Her head snapped up, eyes wide, lips parting on a sharp inhale.

“Knox—”

“Not mad,” I cut across, gentle. Too gentle. “I told you that already, didn’t I?”

Her throat worked, like she couldn’t quite swallow.

“Then… what are you?”

I tilted my head, let a slow smile curl my mouth.

“I’m... interested. Fascinated, even, especially after you made the suggestion to me that we be neighbors with benefits and keep things casual. That was just last night, Ros. What changed?”

Her lashes fluttered, the words hitting her harder than anger would’ve. Panic was easy to fight. Interest and fascination? Those things meant she owed me an answer.

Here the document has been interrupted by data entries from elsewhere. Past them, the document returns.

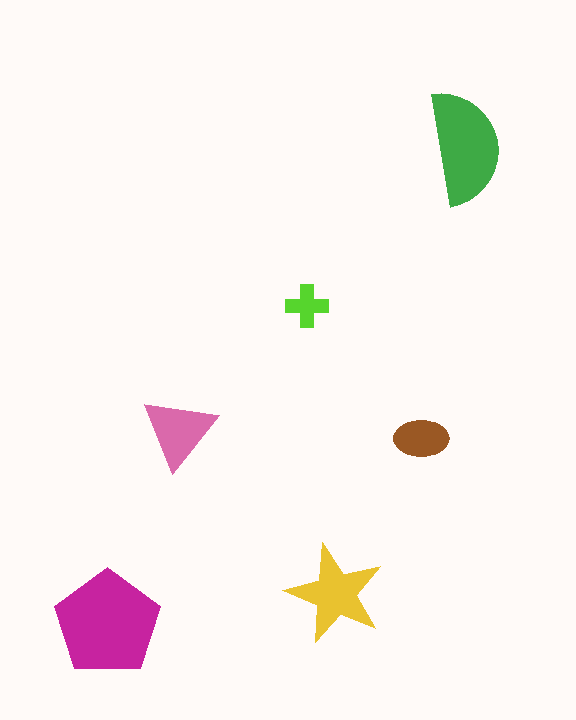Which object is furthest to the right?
The green semicircle is rightmost.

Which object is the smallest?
The lime cross.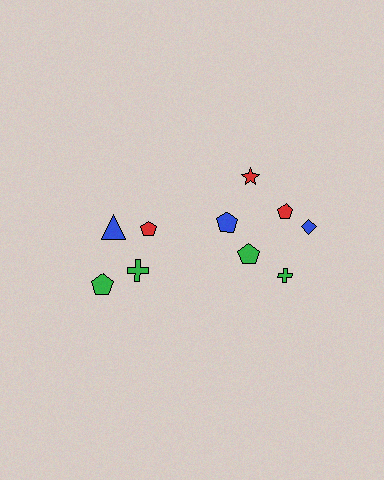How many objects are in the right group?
There are 6 objects.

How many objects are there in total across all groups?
There are 10 objects.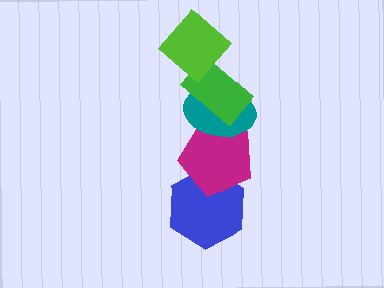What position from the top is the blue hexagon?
The blue hexagon is 5th from the top.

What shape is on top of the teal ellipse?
The green rectangle is on top of the teal ellipse.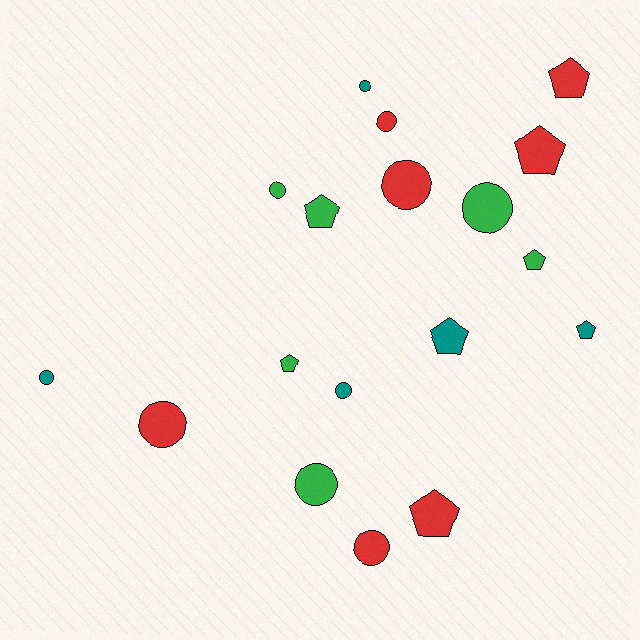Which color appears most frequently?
Red, with 7 objects.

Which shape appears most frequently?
Circle, with 10 objects.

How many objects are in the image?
There are 18 objects.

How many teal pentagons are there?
There are 2 teal pentagons.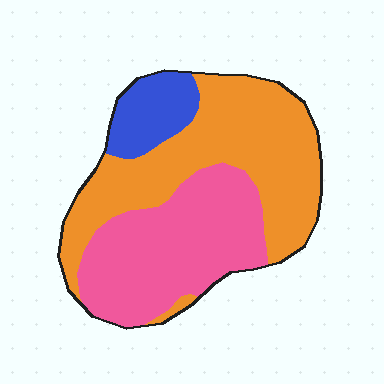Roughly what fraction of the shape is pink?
Pink covers around 40% of the shape.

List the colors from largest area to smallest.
From largest to smallest: orange, pink, blue.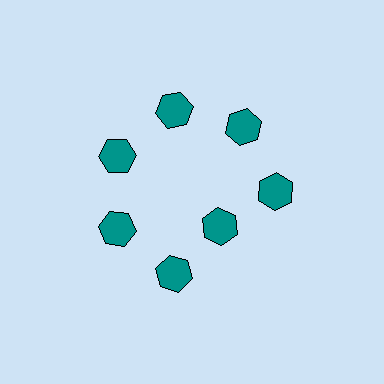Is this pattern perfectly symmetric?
No. The 7 teal hexagons are arranged in a ring, but one element near the 5 o'clock position is pulled inward toward the center, breaking the 7-fold rotational symmetry.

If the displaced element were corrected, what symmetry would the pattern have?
It would have 7-fold rotational symmetry — the pattern would map onto itself every 51 degrees.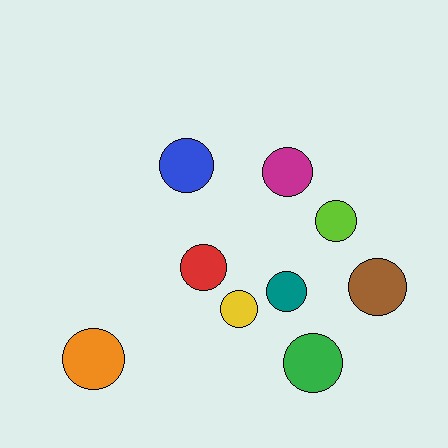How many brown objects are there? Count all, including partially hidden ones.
There is 1 brown object.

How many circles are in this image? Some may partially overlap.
There are 9 circles.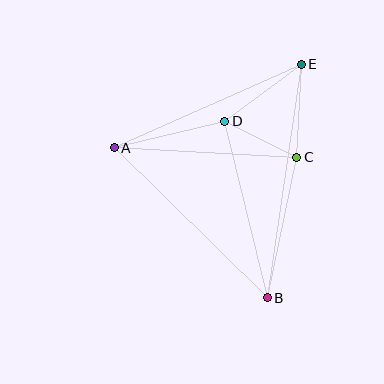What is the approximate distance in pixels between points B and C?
The distance between B and C is approximately 144 pixels.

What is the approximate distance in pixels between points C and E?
The distance between C and E is approximately 93 pixels.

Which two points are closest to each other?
Points C and D are closest to each other.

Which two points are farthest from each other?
Points B and E are farthest from each other.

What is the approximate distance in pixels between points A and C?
The distance between A and C is approximately 183 pixels.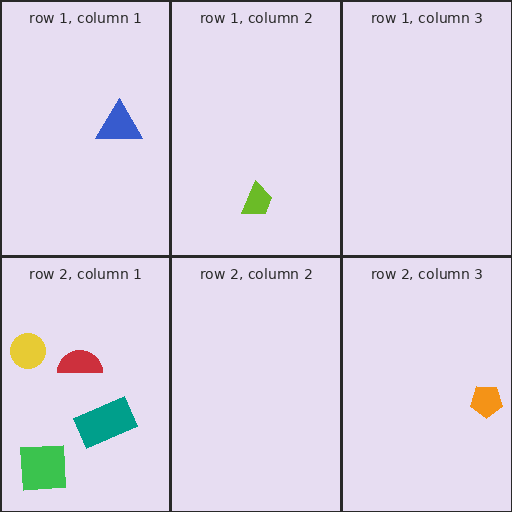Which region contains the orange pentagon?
The row 2, column 3 region.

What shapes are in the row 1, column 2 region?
The lime trapezoid.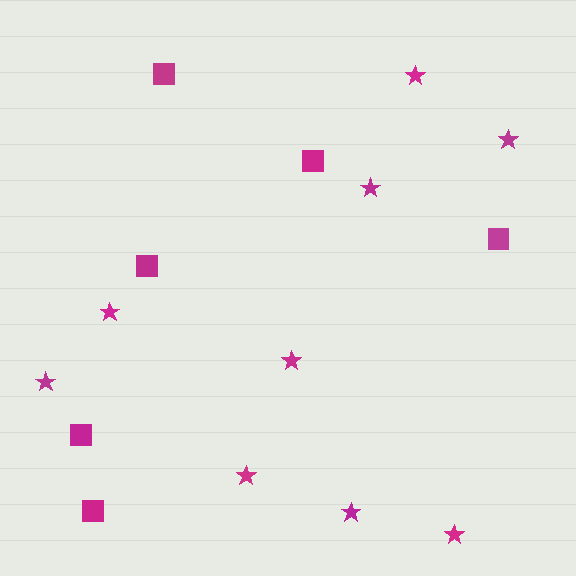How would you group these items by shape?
There are 2 groups: one group of stars (9) and one group of squares (6).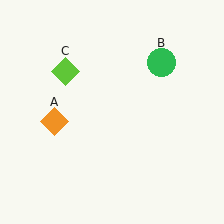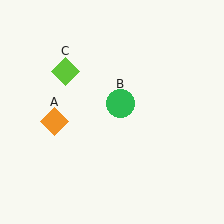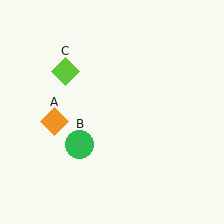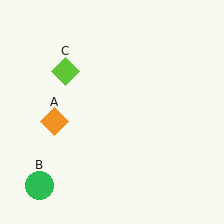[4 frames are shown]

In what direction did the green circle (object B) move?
The green circle (object B) moved down and to the left.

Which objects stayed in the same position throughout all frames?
Orange diamond (object A) and lime diamond (object C) remained stationary.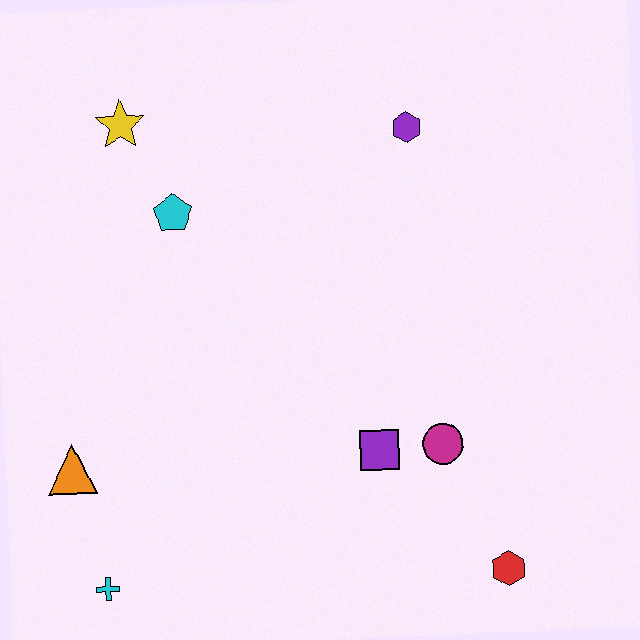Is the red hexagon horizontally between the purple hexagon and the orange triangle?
No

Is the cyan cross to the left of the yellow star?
Yes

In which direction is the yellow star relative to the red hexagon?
The yellow star is above the red hexagon.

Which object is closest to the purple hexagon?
The cyan pentagon is closest to the purple hexagon.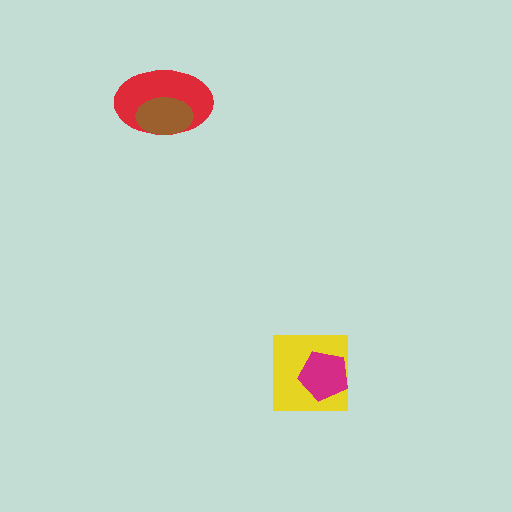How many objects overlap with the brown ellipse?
1 object overlaps with the brown ellipse.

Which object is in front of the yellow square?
The magenta pentagon is in front of the yellow square.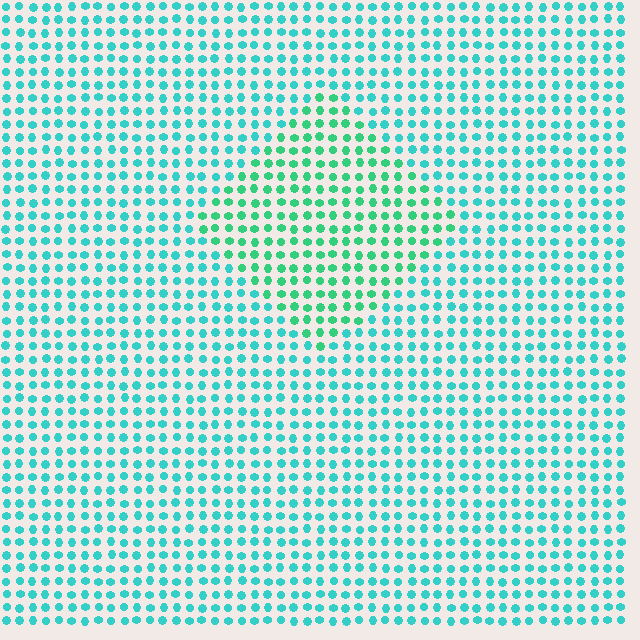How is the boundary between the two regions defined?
The boundary is defined purely by a slight shift in hue (about 29 degrees). Spacing, size, and orientation are identical on both sides.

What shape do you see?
I see a diamond.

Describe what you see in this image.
The image is filled with small cyan elements in a uniform arrangement. A diamond-shaped region is visible where the elements are tinted to a slightly different hue, forming a subtle color boundary.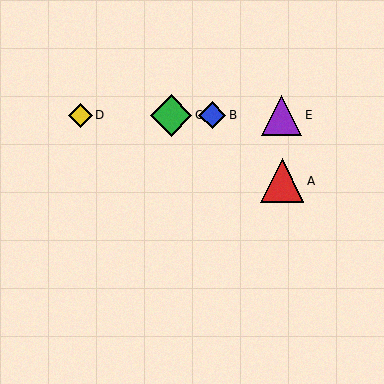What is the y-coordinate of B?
Object B is at y≈115.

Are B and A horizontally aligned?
No, B is at y≈115 and A is at y≈181.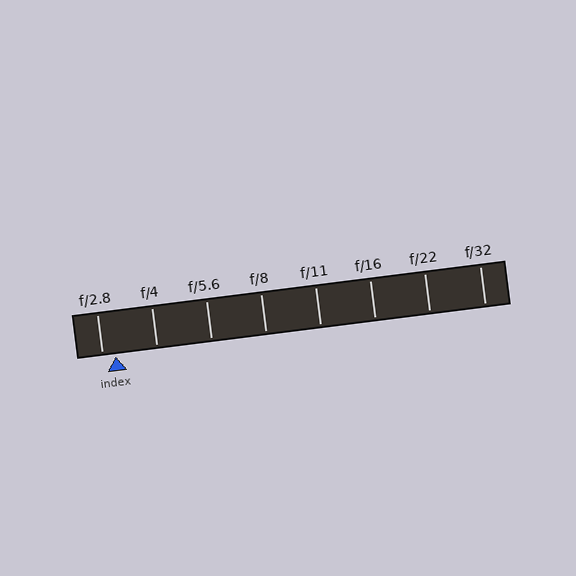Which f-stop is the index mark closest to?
The index mark is closest to f/2.8.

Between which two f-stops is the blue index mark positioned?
The index mark is between f/2.8 and f/4.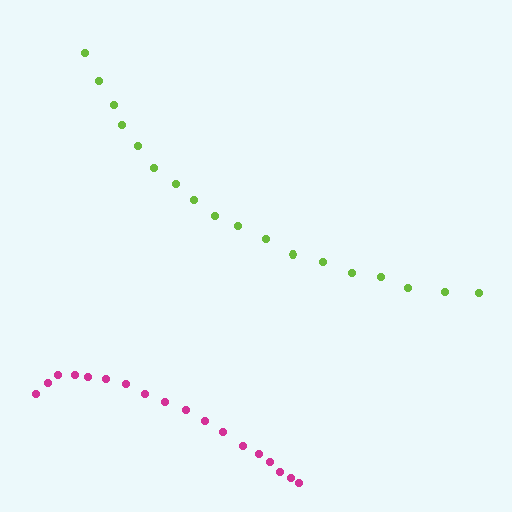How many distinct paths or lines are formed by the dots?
There are 2 distinct paths.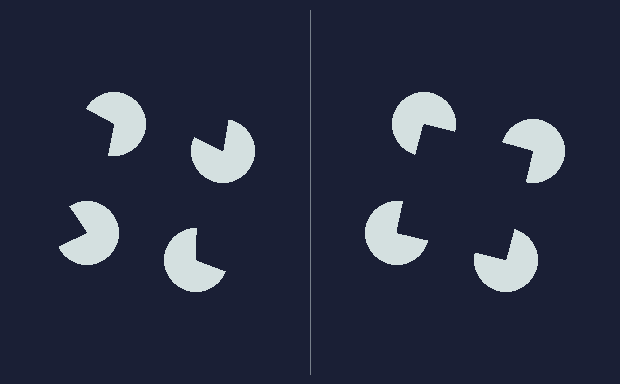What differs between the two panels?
The pac-man discs are positioned identically on both sides; only the wedge orientations differ. On the right they align to a square; on the left they are misaligned.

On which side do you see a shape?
An illusory square appears on the right side. On the left side the wedge cuts are rotated, so no coherent shape forms.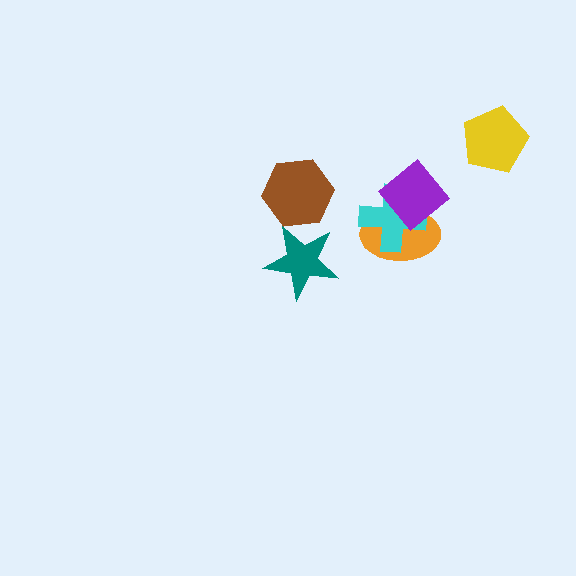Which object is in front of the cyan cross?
The purple diamond is in front of the cyan cross.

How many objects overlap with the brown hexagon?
0 objects overlap with the brown hexagon.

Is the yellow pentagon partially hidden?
No, no other shape covers it.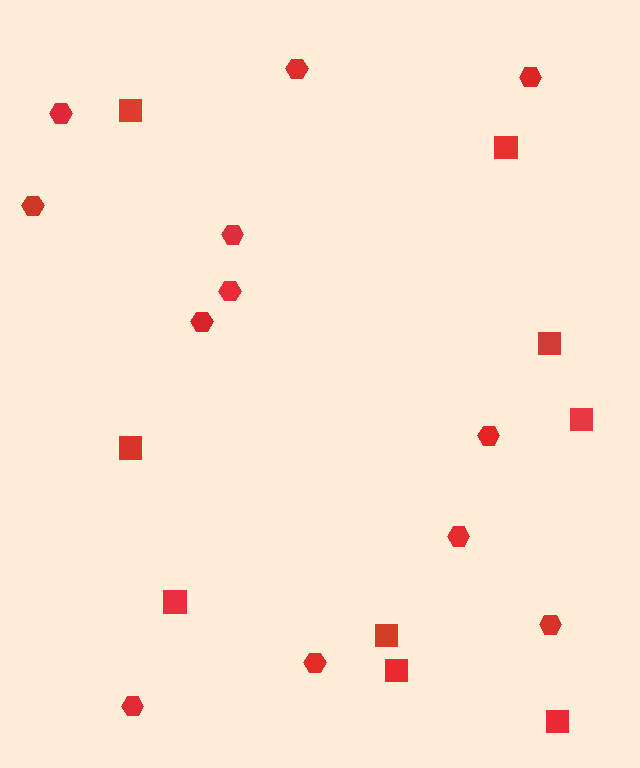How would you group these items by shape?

I pushed off the counter and circled closer, every step measured. My shoes were soundless against the hardwood, but I could feel each one in her pulse — the way her breath hitched higher the closer I came.

“Because the Rosalind Cooper I know doesn’t go around telling strangers she’s in love with the guy next door.

” My voice dropped, low, steady. “Especially not when he’s standing in the other room.

And that’s not even touching the fact that you’ve been quite determined to keep me at arms’ length for years now. ”

She flinched, just barely, like the memory of the Hollowing pressed in on her — the mask, the call, the way she’d bared herself to someone she thought wasn’t me.

Her silence was everything I wanted.

I let it stretch, savoring it, then took another step closer.

“Let’s talk about that phone transcript, darlin’,” I murmured.

Her lips parted like she wanted to answer, but nothing came out. Just a small, shaky breath that made her chest rise and fall too fast.

I moved closer. Slow. Deliberate. Each step a quiet press of intent across the floor until the edge of the island caught her hips as she edged back, away from my advance.

“You didn’t know I’d see it,” I said softly, like we were just two people working through a miscommunication instead of me holding the blade at her throat. “But you said it.”

Her eyes darted down, then back up, wide and frantic.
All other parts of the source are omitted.